I don't have too many opportunities to discuss restaurants that I believe to be nearly perfect, but last night's dining experience, at Seasonal, was one such pleasure. I started off on the wrong foot at a table too near the door and hostess stand and without wine or cocktail list for ten minutes before a lanky manager arrived to quench my thirst. From there, the night could have gone sour, but it didn't, not by a long shot. To start, K. and I ordered cocktails made with Sekt and apricot nectar and elderflower. Next, I flagged our thickly-accented server-manager-type and asked for a bottle of 1992 Spatlese riesling from Germany, a surprising steal on an otherwise expensive list. Recognizing my pedigree from my pick, my new manager friend sent, to start, a glass of J.J. Prum.

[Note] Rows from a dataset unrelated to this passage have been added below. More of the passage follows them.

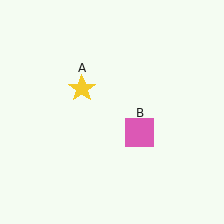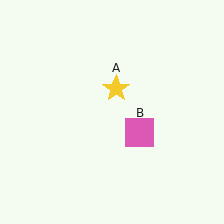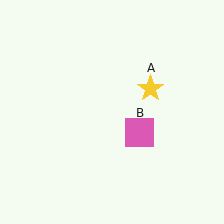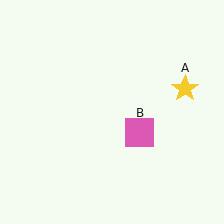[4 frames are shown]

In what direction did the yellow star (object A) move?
The yellow star (object A) moved right.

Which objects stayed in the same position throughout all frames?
Pink square (object B) remained stationary.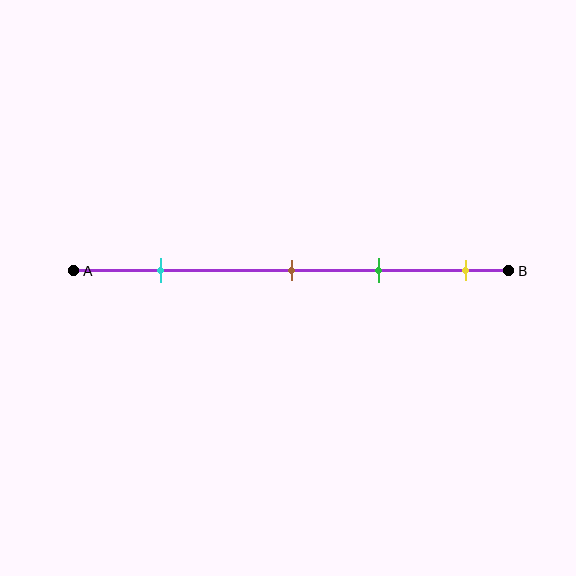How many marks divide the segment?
There are 4 marks dividing the segment.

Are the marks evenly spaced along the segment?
No, the marks are not evenly spaced.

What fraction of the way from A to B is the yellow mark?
The yellow mark is approximately 90% (0.9) of the way from A to B.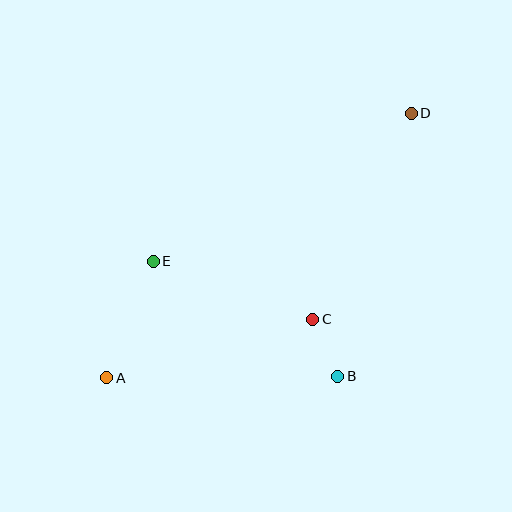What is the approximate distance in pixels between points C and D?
The distance between C and D is approximately 228 pixels.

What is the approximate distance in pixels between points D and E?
The distance between D and E is approximately 298 pixels.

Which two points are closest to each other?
Points B and C are closest to each other.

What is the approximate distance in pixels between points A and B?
The distance between A and B is approximately 231 pixels.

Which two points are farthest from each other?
Points A and D are farthest from each other.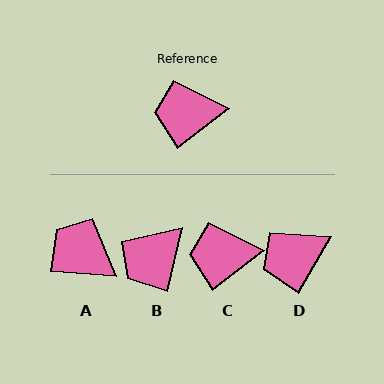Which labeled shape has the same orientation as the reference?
C.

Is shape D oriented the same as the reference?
No, it is off by about 22 degrees.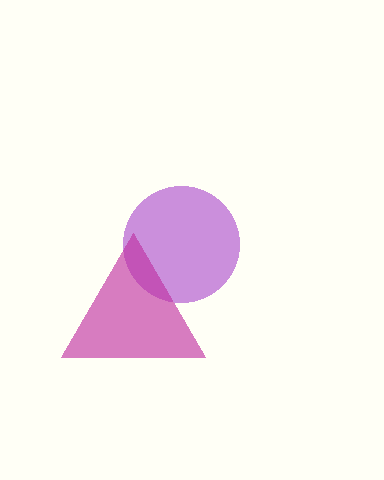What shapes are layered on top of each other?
The layered shapes are: a purple circle, a magenta triangle.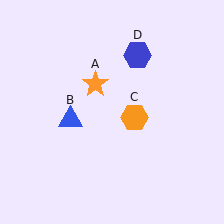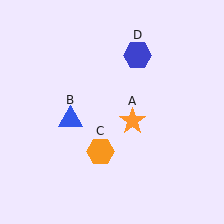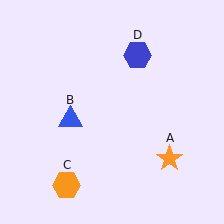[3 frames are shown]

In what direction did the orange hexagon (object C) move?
The orange hexagon (object C) moved down and to the left.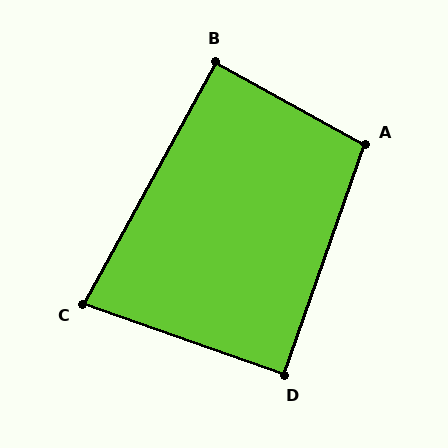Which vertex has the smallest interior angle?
C, at approximately 81 degrees.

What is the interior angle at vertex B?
Approximately 90 degrees (a right angle).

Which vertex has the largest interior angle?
A, at approximately 99 degrees.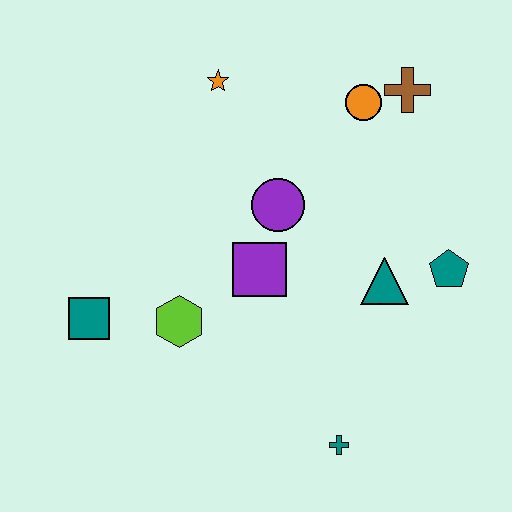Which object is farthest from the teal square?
The brown cross is farthest from the teal square.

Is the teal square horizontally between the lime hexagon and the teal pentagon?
No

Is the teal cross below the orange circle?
Yes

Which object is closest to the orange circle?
The brown cross is closest to the orange circle.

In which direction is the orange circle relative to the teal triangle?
The orange circle is above the teal triangle.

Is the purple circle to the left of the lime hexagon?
No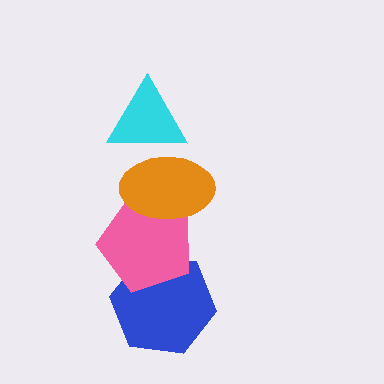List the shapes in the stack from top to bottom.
From top to bottom: the cyan triangle, the orange ellipse, the pink pentagon, the blue hexagon.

I should have known from the amuse bouche, a sliver of cured fluke that should speak for all raw fish everywhere, that our meal would sing. We wanted to eat three courses and began with a soft-poached egg, which came with rich lobster knuckles and pumpernickel crumbles and hen of the woods mushrooms. It was delicate and earthy with a touch of salinity from the sea, a stark comparison to the rich pork belly, adorned with silken quince and honey. The belly itself was fork tender, a pink plume of meat that can so often disappoint, rose to the occasion.

Next, a midcourse of consomme with rock shrimp and bone marrow and cubed rutabaga. I didn't know it would be such a pristine show-stopper, elegant and flush with contrasting textures. The bone marrow, no more than an inch wide, would have been fine on toast, but in the clear soup, bobbing around like the world's best butter, it inspired.

The house sent a second midcourse, fried veal sweetbreads with an accompanying cream of celery root, a sliver of onion, a leaf from a blanched Brussels sprout. I was relieved at its arrival--the dish was one I had wanted to order when I had originally considered my options. With our extra course, our manager returned to bestow upon us mystery glasses of wine, on him. I guessed Gruner Veltliner, from its crispness and aroma of green apples and was rewarded with a nod.

And then our entrees arrived, pillowy veal wiener schnitzel with lingonberry jam and soft, creamy, salty scalloped potatoes. On the side, a cucumber salad, cut into ribbons and slickened with mayonnaise, provided crunch. Cheesy spaetzle sent my stomach over the line into deeply full, even though it teemed with vegetables. Still, I had room for a recommended dessert: kaiserschmarrn, or dough dumplings that are pan fried and coated in sugar and spice and served with sliced apple compote on the side.